The dual role of cellular senescence in decidualization—transient, FOXO1-DIO2-driven senescence essential for early remodeling versus chronic senescence driving fibrosis—presents a core paradox [mednexus.org/doi/10.1097/RD9.0000000000000076]. Current models attribute age-related decidualization failure primarily to stromal cell-intrinsic defects: H3K27ac depletion, PI3K-AKT-FOXO1 overactivation, and stromal subpopulations like DIO2-low cells that resist differentiation [pubmed.ncbi.nlm.nih.gov/40394215, pmc.ncbi.nlm.nih.gov/articles/PMC11969247, pmc.ncbi.nlm.nih.gov/articles/PMC12964726]. However, this overlooks a critical extrinsic regulator: uNK cells, the dominant immune population in the late secretory phase. I propose that aging reprograms uNK cells from acute senescence clearers to chronic senescence preservers, creating a pathogenic positive feedback loop.

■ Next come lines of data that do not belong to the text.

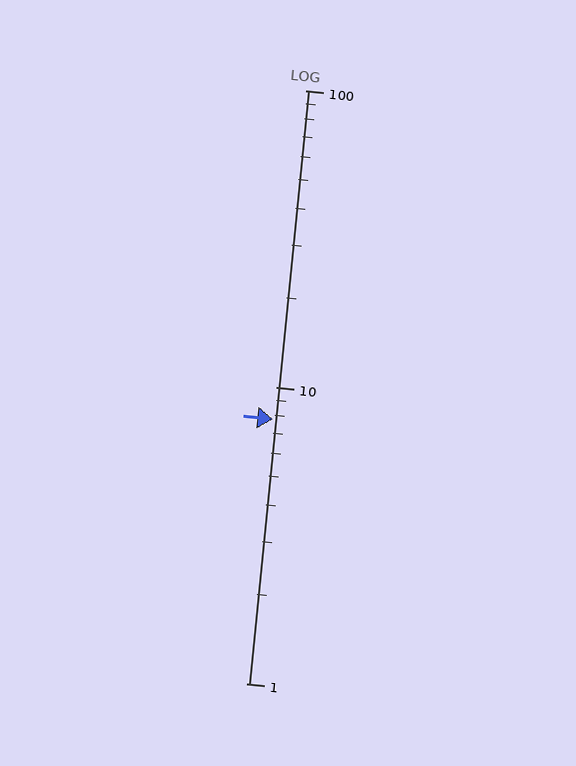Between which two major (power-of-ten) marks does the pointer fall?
The pointer is between 1 and 10.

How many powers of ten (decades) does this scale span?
The scale spans 2 decades, from 1 to 100.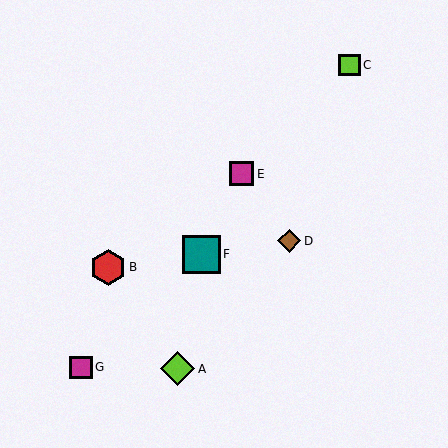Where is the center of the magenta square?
The center of the magenta square is at (81, 367).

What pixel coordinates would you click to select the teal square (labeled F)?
Click at (201, 254) to select the teal square F.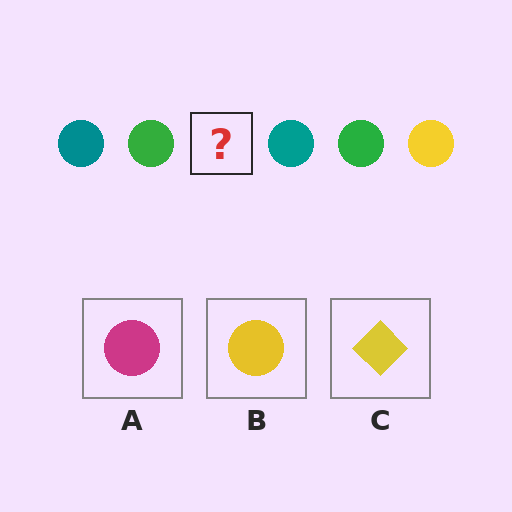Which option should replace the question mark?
Option B.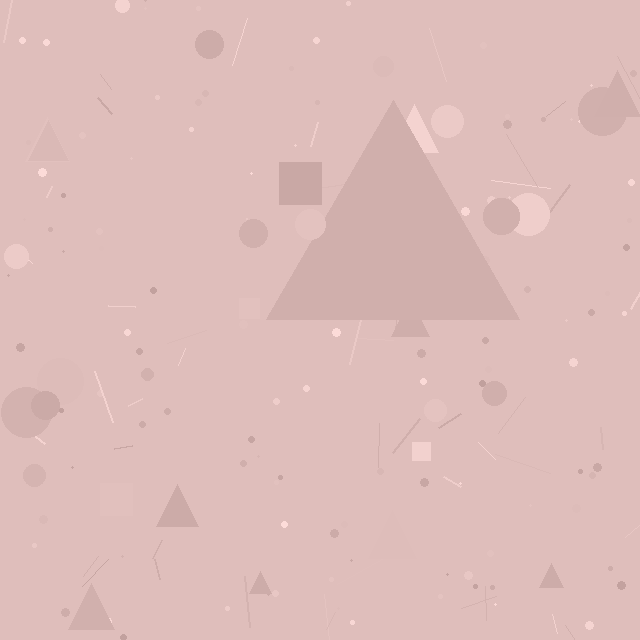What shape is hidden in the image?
A triangle is hidden in the image.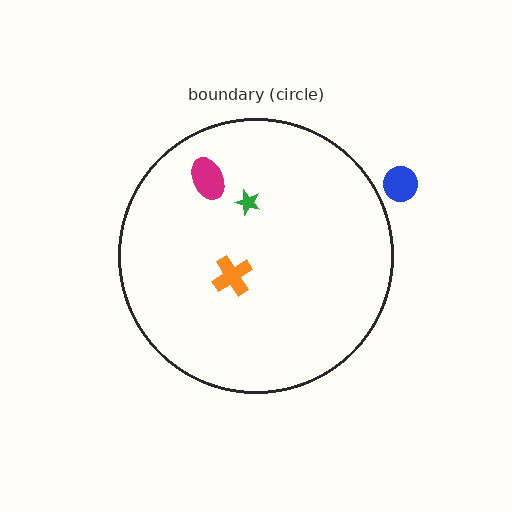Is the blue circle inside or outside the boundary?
Outside.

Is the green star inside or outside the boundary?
Inside.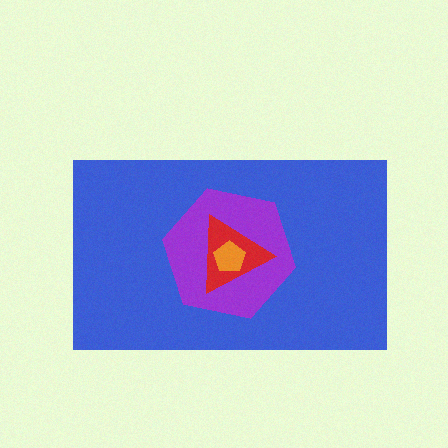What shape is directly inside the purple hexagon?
The red triangle.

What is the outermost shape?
The blue rectangle.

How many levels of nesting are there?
4.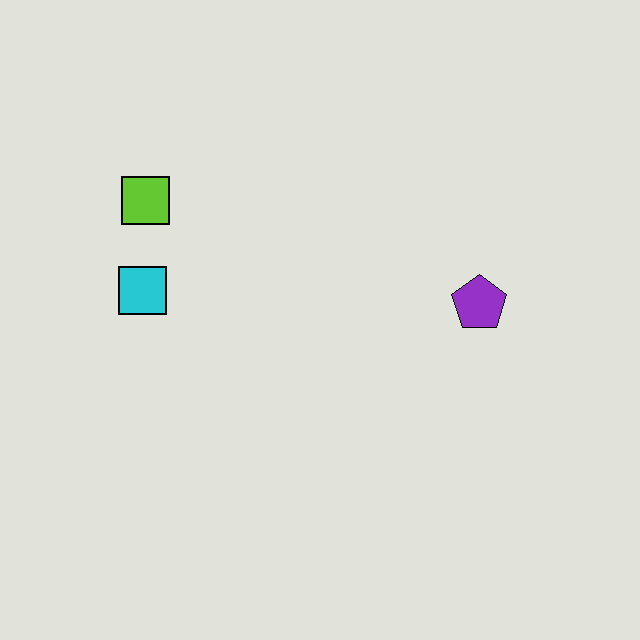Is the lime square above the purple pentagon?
Yes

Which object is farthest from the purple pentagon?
The lime square is farthest from the purple pentagon.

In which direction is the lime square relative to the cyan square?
The lime square is above the cyan square.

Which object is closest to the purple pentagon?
The cyan square is closest to the purple pentagon.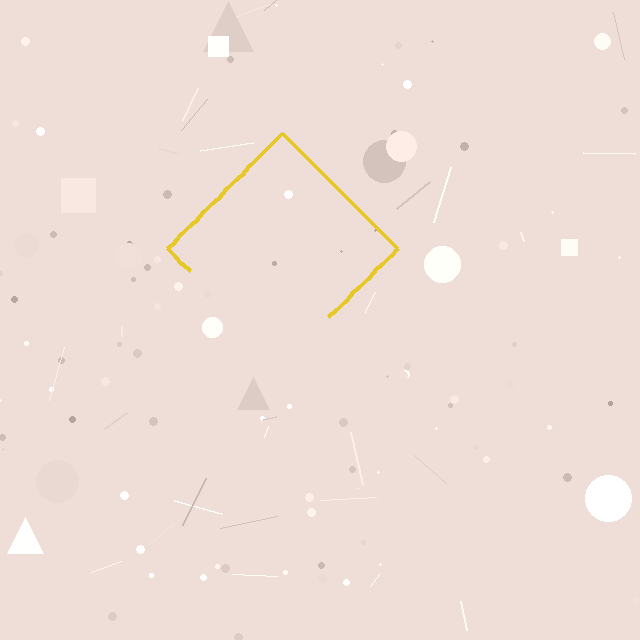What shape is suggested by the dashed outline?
The dashed outline suggests a diamond.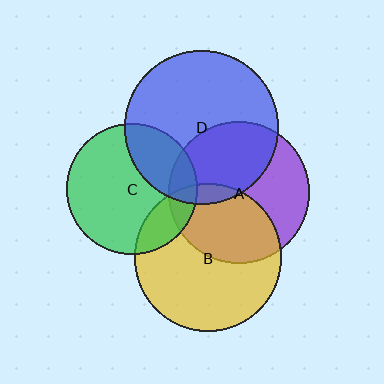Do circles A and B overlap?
Yes.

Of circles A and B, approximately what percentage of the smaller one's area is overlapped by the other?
Approximately 40%.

Core Hypothesis: In young endometrium, uNK cells recognize and selectively clear transiently senescent stromal cells during the narrow window of implantation (WOI, days 20-24) via NKG2D receptor engagement of stress ligands (e.g., MICA/B, ULBP1-6). This timely clearance is essential for resolving the acute senescence program and enabling progressive decidualization. With endometrial aging, a chronological mismatch occurs: the physiological spike in uNK cell recruitment is delayed or blunted, while the onset of stromal senescence is advanced due to accumulated DNA damage and epigenetic drift. Consequently, senescent cells persist beyond the WOI. Critically, these persistent senescent cells undergo a secretory phenotype shift (SASP evolution), downregulating "eat-me" ligands (e.g., calreticulin) while upregulating "don't-eat-me" signals (e.g., CD47) and pro-fibrotic cytokines (e.g., TGF-β1, CTGF) [pmc.ncbi.nlm.nih.gov/articles/PMC12071859].

Novel Mechanistic Reasoning: The proposed reprogramming of uNK cells is not passive but active. Chronic exposure to an aged, inflammatory microenvironment (e.g., elevated IL-15, IL-18) polarizes uNK cells towards a decidual-like, non-cytotoxic state with reduced perforin/granzyme expression and increased VEGF and angiogenin production. These aged, "decidualized" uNK cells then adopt a pro-fibrotic role, secreting factors that further suppress the regenerative IGFBP3+ stromal compartment [pubmed.ncbi.nlm.nih.gov/41496196] and promote myofibroblast differentiation. This creates a vicious cycle: uNK cells fail to clear senescent stroma, the resulting pro-fibrotic milieu inhibits uNK cell cytotoxicity, and senescent cells accumulate, driving fibrosis and loss of receptivity.

This hypothesis reframes the open question of "uNK cell clearance" by specifying that the defect is not in uNK cell numbers per se, but in their temporal and functional coordination with stromal senescence. It also provides a unifying link between immune-stromal crosstalk defects in thin endometrium [pubmed.ncbi.nlm.nih.gov/41496196] and persistent stromal senescence in IUA [pmc.ncbi.nlm.nih.gov/articles/PMC12071859].

Testable Predictions:

1. Single-cell Trajectory Analysis: Re-analysis of dataset GSE215968 will reveal that in IUA (aged model), uNK cell clusters exhibit reduced expression of cytotoxic genes (PRF1, GZMB, NKG2D) and increased expression of pro-fibrotic genes (TGFB1, CTGF, VEGFA) compared to normal WOI samples.
2. Senescence Ligand Profiling: Senescent stromal cells from aged vs. young endometrium (organoid or primary culture) will show a quantitative shift in surface ligand profile: reduced NKG2D ligands and calreticulin, increased CD47 and PD-L1.
3. Functional Co-culture: Co-culturing young uNK cells with aged senescent stromal cells will result in impaired clearance compared to young senescent stromal cells. Conversely, aged uNK cells will show impaired clearance of any senescent stromal cell.
4. Timing Intervention: In vivo (mouse model) or in vitro (organoid), artificially advancing uNK cell recruitment (e.g., via timed IL-15 administration) in aged endometrium should improve senescent cell clearance and partially rescue decidualization markers (e.g., PRL, IGFBP1).

This model predicts that senomorphic treatments [pubmed.ncbi.nlm.nih.gov/41699681] may fail if administered without correcting uNK cell timing and function. Successful therapeutic strategies will need to be combinatorial: clearing chronic senescent cells (e.g., via senolytics) and restoring the youthful, cytotoxic uNK cell phenotype within the correct temporal window.